Saturday, I had a booth at the Farmer's Market. Hubby was home keeping an eye on things. I got home at about 1:20pm from the market. Hubby said that I just missed another birth by ten minutes.
After 3 weeks of careful monitoring and postponing any unnecessary appointments, I ended up missing both events!
Alicia had just had her little white female cria. She was on the tiny side at 14.6 lbs, but hit the ground running. No interest in finding the teats right away, she just ran around the field with her poor mom humming and clucking behind her. We were worried she wouldn't figure out who her mom was when she decided to settle down. But she did.
We've had plenty of rain here over the past weeks, so the piece of yard between the barn and the pasture was a run of deep clay mud. Not great for a little cria. We usually let the mother alpaca keep her baby whereever she chooses to take her. The pasture is safer for the cria - no dark corners to get lost in, less likely to get stepped, less germs in the grass than on a barn floor, etc.

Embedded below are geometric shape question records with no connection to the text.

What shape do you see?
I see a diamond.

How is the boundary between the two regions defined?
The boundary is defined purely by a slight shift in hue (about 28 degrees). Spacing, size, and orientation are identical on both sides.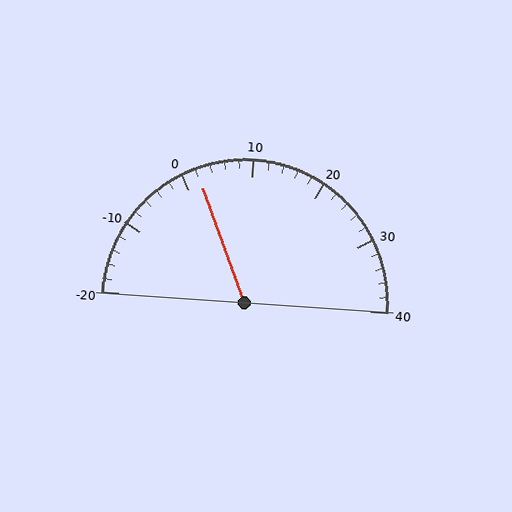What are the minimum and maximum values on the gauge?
The gauge ranges from -20 to 40.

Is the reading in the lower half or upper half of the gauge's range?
The reading is in the lower half of the range (-20 to 40).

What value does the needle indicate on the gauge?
The needle indicates approximately 2.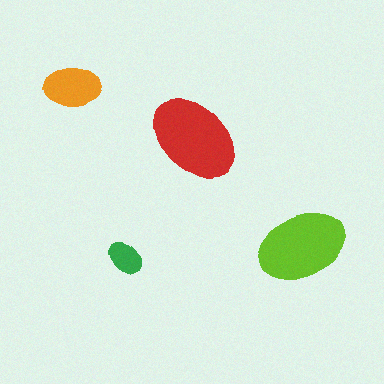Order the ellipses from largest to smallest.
the red one, the lime one, the orange one, the green one.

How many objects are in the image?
There are 4 objects in the image.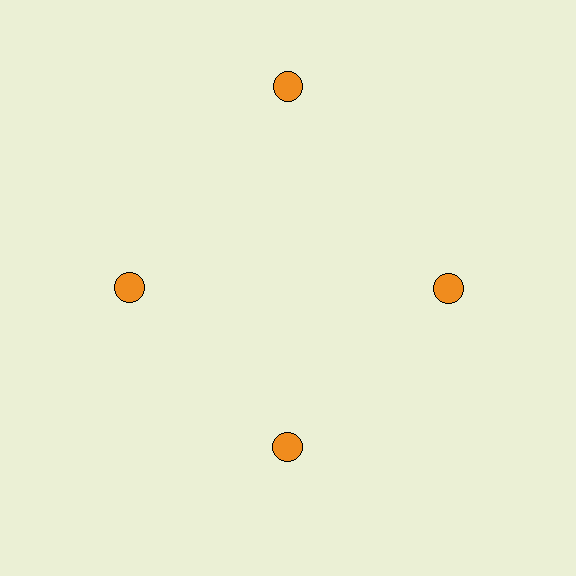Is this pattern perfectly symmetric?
No. The 4 orange circles are arranged in a ring, but one element near the 12 o'clock position is pushed outward from the center, breaking the 4-fold rotational symmetry.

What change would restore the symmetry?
The symmetry would be restored by moving it inward, back onto the ring so that all 4 circles sit at equal angles and equal distance from the center.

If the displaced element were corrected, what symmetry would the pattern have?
It would have 4-fold rotational symmetry — the pattern would map onto itself every 90 degrees.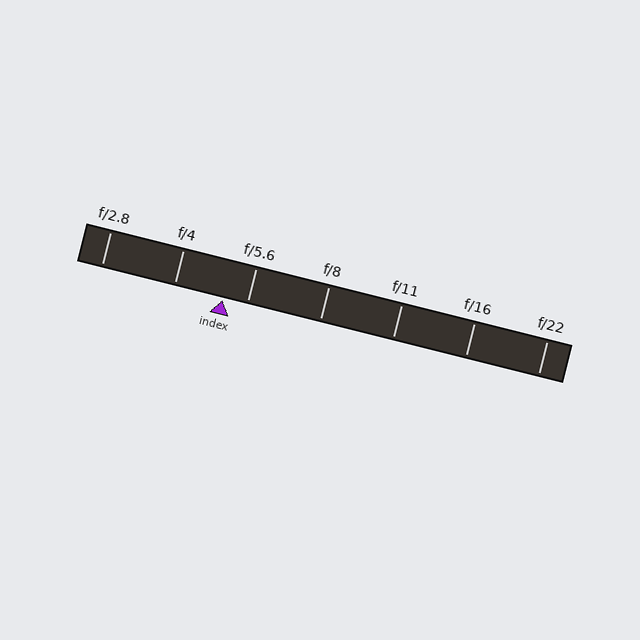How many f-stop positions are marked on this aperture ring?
There are 7 f-stop positions marked.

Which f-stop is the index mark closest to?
The index mark is closest to f/5.6.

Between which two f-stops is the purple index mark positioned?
The index mark is between f/4 and f/5.6.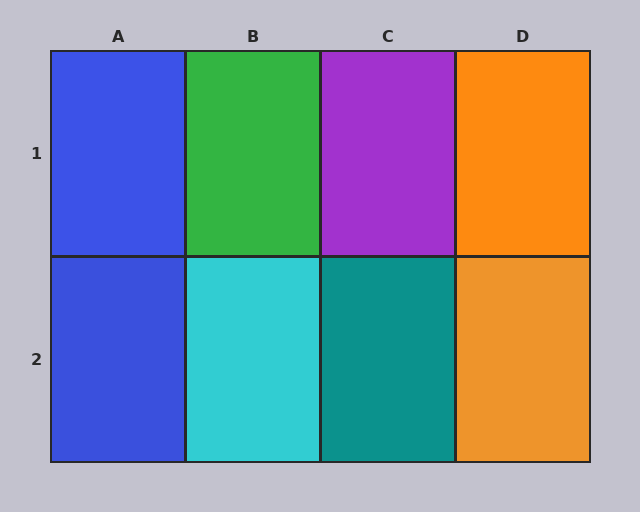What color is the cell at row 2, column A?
Blue.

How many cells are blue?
2 cells are blue.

But when it really started raining on Friday evening, I carried her through the muck into the barn with Alicia right beside me. I put her in the barn and boom - she flew right out the door. I tried this 3 times. The last time she flew (and I say flew, she was airborne), Alicia and I were slower to follow. By the time I got out, Alicia was running around in a panic and no baby was in sight. I noticed the boys on the other fence line were freaking out about something. When I walked over, I found the cria stuck between a shelter and a fence. They don't have the skill to back up at that age and I couldn't fit into that space to get her. A scary couple of moments but hubby and I were able to pass our hands through the fence to relay her up to the top and over.
The next time she flew out of the barn, I left her and went back the house. I saw her get stuck behind the barn door. Again, Alicia was running around in a panic and the cria was not able to back up. Eventually, she got out on her own.
Just after dark, I went out to check and there she was, curled up beside her mom in the barn, safe but covered in muck from her outdoor adventures. I kept checking every few hours through the night. She got more sleep than I did.